İslam'a sabırla sarılan, inanç sistemini içtenlikle benimseyen mü'min ruhların bir başka sıfatı da şudur:

“Boş söz işittikleri zaman ondan yüz çevirirler. Bizim işlerimiz bize sizin işleriniz sizedir. Size selam olsun, biz cahillerle sohbet etmeyi istemiyoruz.” derler.

Ayetin orjinalinde geçen "el-Lağvu" kelimesi bir amaca yönelik olmayan, herhangi bir anlam ifade etmeyen boş söz demektir. İnsan aklına ve kalbine bir şey kazandırmayan, yararlı bir bilgi edinmesini sağlamayan saçma söz demektir. İster muhataba yönelik olsun, ister bir başkası ile ilgili olarak anlatılsın, insanın duygusunu ve dilini bozan çirkin söz demektir.

Mü'min kalpler bu tür boş şeylerle ilgilenmezler. Böyle saçma şeyleri dinlemezler. Böyle çirkin şeylere ilgi duymazlar. Çünkü mü'min kalpler imanın yükümlülükleriyle uğraşırlar, imanın coşkunluğu ile yücelirler, onun aydınlığı ile arınırlar.

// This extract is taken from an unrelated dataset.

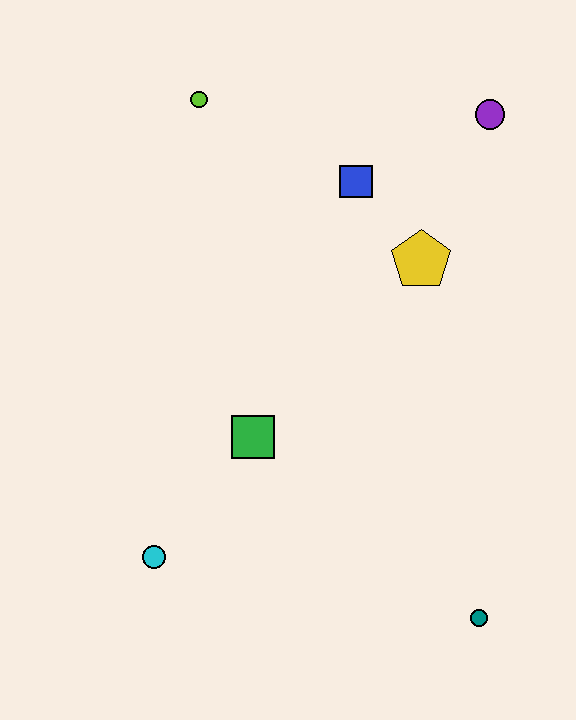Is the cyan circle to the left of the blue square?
Yes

Ama heyecanlanmazlar, onlara öfkelenmezler, onların dediklerinin aynısı ile karşılık vererek boş laf edenlere saldırmazlar. Bu konuda onlarla tartışmaya girmezler. Çünkü uğraşısı boş ve anlamsız şeyler olanları da tartışmak boştur. Bu yüzden saldırmazlık ve barış temennisiyle onları kendi hallerinde bırakırlar.

"Bizim işlerimiz bize, sizin işleriniz sizedir. Size selam olsun, biz cahillerle sohbet etmeyi istemeyiz derler."

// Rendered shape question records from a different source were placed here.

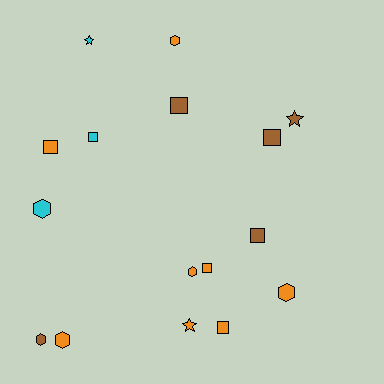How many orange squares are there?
There are 3 orange squares.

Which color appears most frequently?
Orange, with 8 objects.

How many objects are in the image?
There are 16 objects.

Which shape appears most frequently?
Square, with 7 objects.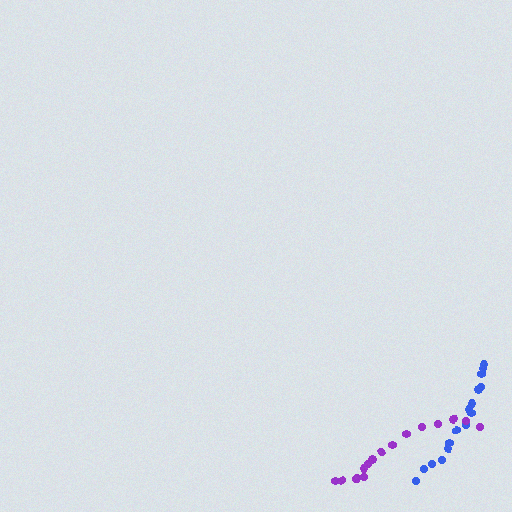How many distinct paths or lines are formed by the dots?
There are 2 distinct paths.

Onlarla birlikte değerli vaktimizi harcamak istemeyiz. Onların boş laflarına karışmayız ya da ses çıkarmadan dinlemeyiz.

Hiç kuşkusuz bu, inancına güvenen mü'min bir ruhun aydınlık tablosudur. Bu tablodan boş şeylerin üstüne çıkma, hoşgörü ve şefkat duyguları yansıyor. Bununla Allah'ın öngördüğü edeple edeplenmek isteyenlere kapalı bir tarafı bulunmayan Allah'ın apaçık yolu çiziliyor. Bu yolda cahillerle birliktelik söz konusu değildir. Ama onlara düşmanlık ta beslenemez. Onlara karşı zor kullanılmaz, onların varlığından, sıkıntı duyulmaz. Bu yolda, kötülükleri aşma vardır, sevgi vardır. Suçlulara ve kötülere bile iyilik dilenir bu yolda.

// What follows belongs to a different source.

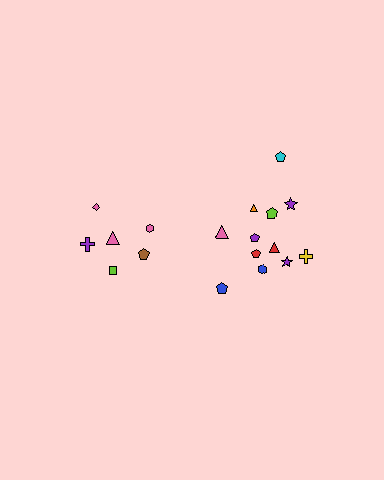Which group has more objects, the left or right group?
The right group.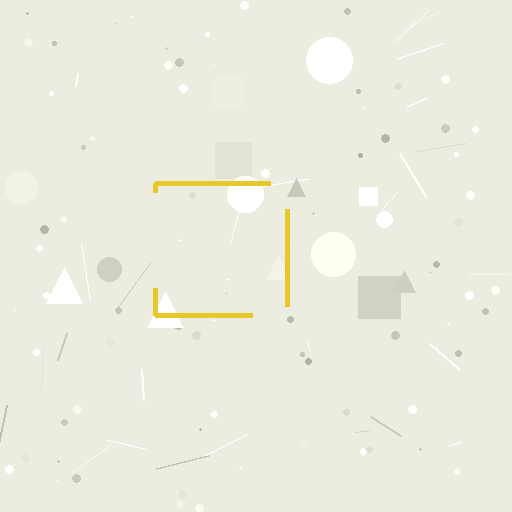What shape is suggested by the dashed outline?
The dashed outline suggests a square.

Ehl-i kitaptan bu adamların iman etmesi için peygamber efendimiz -salât ve selâm üzerine olsun- kendilerine Kur'an okumanın dışında fazla bir şey yapmamıştır. Öte yandan kendi kavminden iman etmesi için çok çabaladığı, Müslüman olmasını bütün benliğiyle istediği kimseler vardı. Ama yüce Allah onunla ilgili bir hikmetten dolayı bu isteğinin gerçekleşmesini takdir etmemiştir. Çünkü Peygamber -salât ve selâm üzerine olsun- sevdiği kimseyi doğru yola iletemezdi. Ancak yüce Allah, doğru yolu hak ettiği ve imanı kabul edecek durumda olduğunu bildiği kimseleri doğru yola iletir.


56- Ey Muhammed! Sen sevdiğini doğru yola eriştiremezsin, ancak Allah dilediğini doğru yola eriştirir. Doğru yola girecekleri en iyi O bilir.